The BBC has found that at least seven of these documents and publications misrepresent Shauna's treatment or death in some way.

For example, in one 2016 application to the European Medicines Agency, Martin Birchall is cited as saying Shauna's initial surgery was successful but she suffered a "fatal cardiovascular event six weeks following surgery" - whereas in fact she died after two weeks, because her trachea had collapsed.

By the time the clinical trial to test the tissue-engineered trachea transplants was approved and funded by public bodies, a change had been made to the procedure. Having learned from what happened to Shauna, the team would make sure patients in the trial had a stent.

And even then, the approved patient information sheets accompanying one of the trials contained erroneous information about Shauna and indeed about Claudia Castillo. Only they and Ciaran Finn-Lynch were included in the information sheet - despite the team knowing about at least 10 cases worldwide.

As early as 2014, Martin Elliott had told a conference 10 patients had received a tissue-engineered trachea, all of whom had died apart from Claudia and Ciaran.

Last year, the clinical trials were suspended. UCL says no-one had been recruited to participate.

Much of what the BBC has uncovered about what happened to Shauna does not appear in UCL's special inquiry report.
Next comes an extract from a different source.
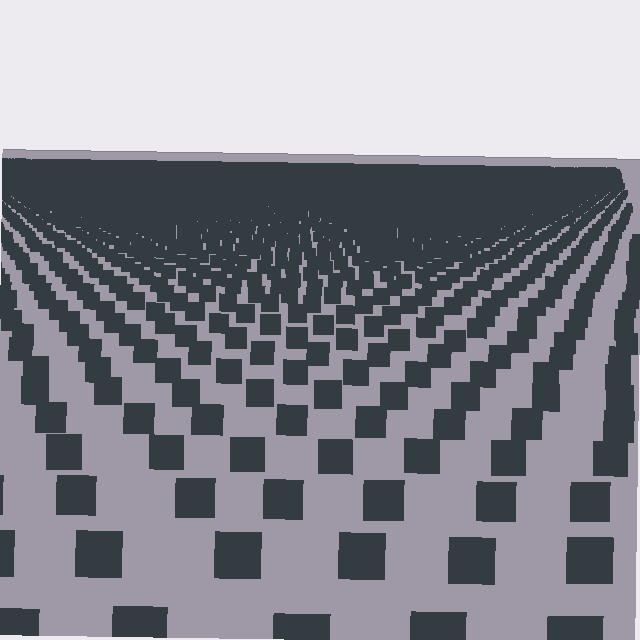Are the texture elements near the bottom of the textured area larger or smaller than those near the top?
Larger. Near the bottom, elements are closer to the viewer and appear at a bigger on-screen size.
Leonid Schneider is a molecular-cell-biologist-turned-journalist who has been covering regenerative medicine since 2016. He was called to give evidence at UCL's inquiry and is damning in his appraisal of their report.

"Why didn't Shauna's mother have the full information? And whose idea it was not to give her a stent?" he asks.

"Finally, how could UCL investigators recommend the donor trachea clinical trials to resume, after Prof Delaere and myself told them how many people have died of it?" he adds.

UCL says that clinical care was "beyond the scope of the inquiry".

It adds: "Any research undertaken at UCL is required to conform to the highest legal, ethical and regulatory standards, and we will not hesitate to take the necessary action, if and when this falls short."

After receiving ethical advice, I told Karen what the BBC had found out about tissue-engineered transplants.

She was upset. She said this might have changed her decision about allowing Shauna's operation to go ahead.

"I hope that nobody else has to go through what I've gone through, I really do. They should be stopped. That is such a shock. People ask me, 'How did Shauna die?' And I always say, heart attack. I've never once blamed those surgeons for her death. They have a lot to account for."

GOSH said: "Before Shauna's operation was carried out a comprehensive review was conducted of all the relevant published scientific and medical evidence."

They also said: "We are sorry the treatment did not work for Shauna and the family feel they did not receive all relevant information. We are contacting Shauna's family to offer to meet them to talk through any concerns."

"It's taken them all this time, but you'd think they would have phoned me and said something to me," says Karen Davison. "I know I wouldn't have had her forever, but at least I might have had her for a bit longer."